Dann kommt ein Mann nach vorne, den sie „Vater“ nennen. Er ist schon so lange in der Gemeinde, dass er viele der Anwesenden seit ihrer Kindheit kennt. Er fängt an von seinen Erfahrungen zu erzählen und steigert sich so in seine eigenen Worte hinein, dass der Übersetzer irgendwann Mühe hat, schnell genug auf Englisch zu folgen.

Als wir später aus der Kirche kommen ist es bereits ein Uhr. Der Gottesdienst hat nahezu vier Stunden gedauert. Das macht deutlich, wie sehr die Religion im Mittelpunkt des Lebens vieler Afrikaner steht. Im Mittelpunkt eines Lebens, dass von Armut und Krankheiten geprägt ist. In diesem Kontext erscheint es umso unverständlicher, dass der Papst noch letzten Monat in das benachbarte Angola gereist ist und der Verhütung die Schuld am aktuellen Aids-Problem gegeben hat. Das „spirituelle Erwachen“, von dem das katholische Kirchenoberhaupt predigte, hat den Einwohnern hier bisher wenig geholfen. Was auch immer sich der Papst darunter vorstellt, vielleicht kommt es ja eines Tages.

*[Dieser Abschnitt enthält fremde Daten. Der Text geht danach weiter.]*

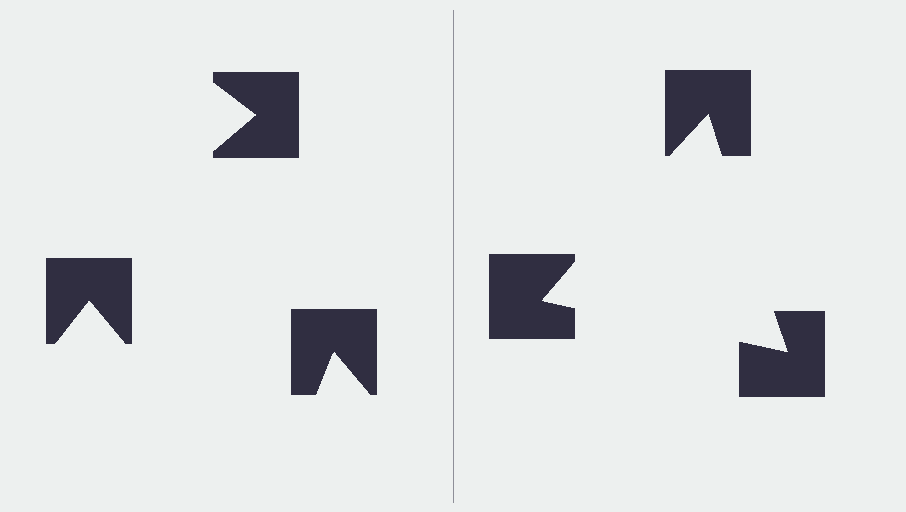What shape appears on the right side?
An illusory triangle.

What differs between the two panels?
The notched squares are positioned identically on both sides; only the wedge orientations differ. On the right they align to a triangle; on the left they are misaligned.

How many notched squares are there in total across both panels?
6 — 3 on each side.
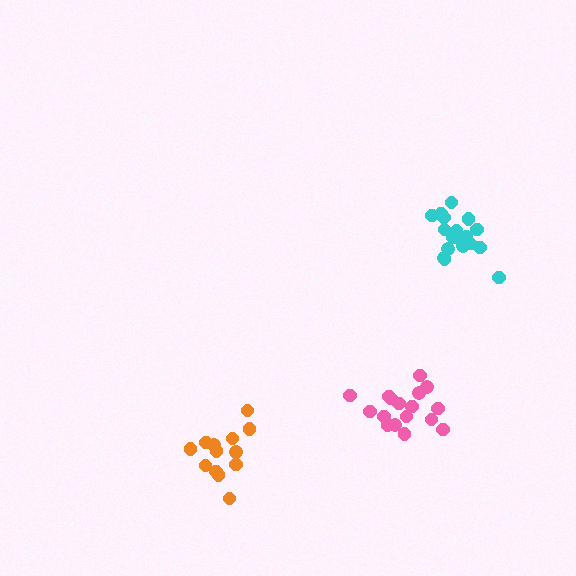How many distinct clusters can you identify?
There are 3 distinct clusters.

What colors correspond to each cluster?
The clusters are colored: cyan, pink, orange.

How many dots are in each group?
Group 1: 18 dots, Group 2: 17 dots, Group 3: 14 dots (49 total).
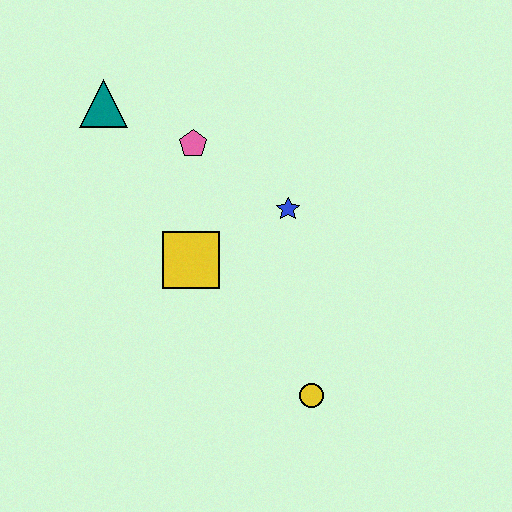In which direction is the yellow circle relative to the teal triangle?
The yellow circle is below the teal triangle.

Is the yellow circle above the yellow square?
No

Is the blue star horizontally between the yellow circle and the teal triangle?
Yes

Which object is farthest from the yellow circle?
The teal triangle is farthest from the yellow circle.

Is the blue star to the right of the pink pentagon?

Am heutigen Sonntag dagegen, tragen die Einheimischen ihre Plastikstühle wieder zurück in die umliegenden Hütten. Viele von ihnen werden jetzt in eine der kleinen Bars gehen, sich in die Sonne setzen und trinken. Die Bibel sage, man solle sonntags ein wenig Wein trinken. Was „ein wenig“ bedeutet, sei jedoch Ansichstssache, sagt ein Mann der auch Johannes heißt. Er hält sein Glas hoch und lacht.
Und ein Lachen nehme ich heute auch mit nach Hause. Denn trotz der widrigen Umstände, die das Leben der Einheimischen so schwer machen, begegnet man nirgendwo so unvoreingenommenen und fröhlichen Menschen wie hier.